With the help of Emilia Galaitis (Emilia Galitis Projects), who connected us with the Warlayirti Artists and Poppy Lever, Director, Balgo Arts, sixteen paintings by the following Balgo artists were selected: Pauline Sunfly, Helicopter (Joey Tjungurrayi), Jimmie and Angie Tchooga, Winifred Nanala, Vincent Nanala, Brian Mudgedell, Christine Yukenbarri, Matthew West and Miriam Baadjo.
We love this inter-generational group because the artists are not only important Culture Bearers and keepers of the dreaming of their ancestors, but they collectively are more direct and personal in the ways they speak through paint. The colors are intense, visceral, and bold, more gestural than pointillistic, filled with interior light. The application of paint is very physical, and it is directly relates to the traditional application of paint to skin which reflects the charged faceted light of sky, water, and fire. This exhibition is about our excitement in perceiving one people’s interaction with what is still vital and part of an age-old patrimony.

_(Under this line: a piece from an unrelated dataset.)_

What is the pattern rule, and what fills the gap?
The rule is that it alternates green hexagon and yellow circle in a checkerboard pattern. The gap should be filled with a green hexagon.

The paintings are also edgy. They are the modern visualizations of an oral culture’s sacred topography. They break the arbitrary rules of what people think contemporary art should include. Although they come from a group comprehensive of traditional cultural laws, but they also reflect the individuality of the creative hand. They are free of dogma. There is no separation between these hands and these souls. These paintings are direct and immediate expressions of ever-changing natural and physical circumstances in a terrain disappearing at the unthinking destruction of mining and commercial developments. Yet the work is beautiful, yet it is dramatic. In a world grasping for preservation of memory, dream, and the sanctity of the Earth herself, it has human importance in its legacies. These hands bring the touching of the Earth to new skins of canvas and paper, awakening in us a hunger for ecological safekeeping.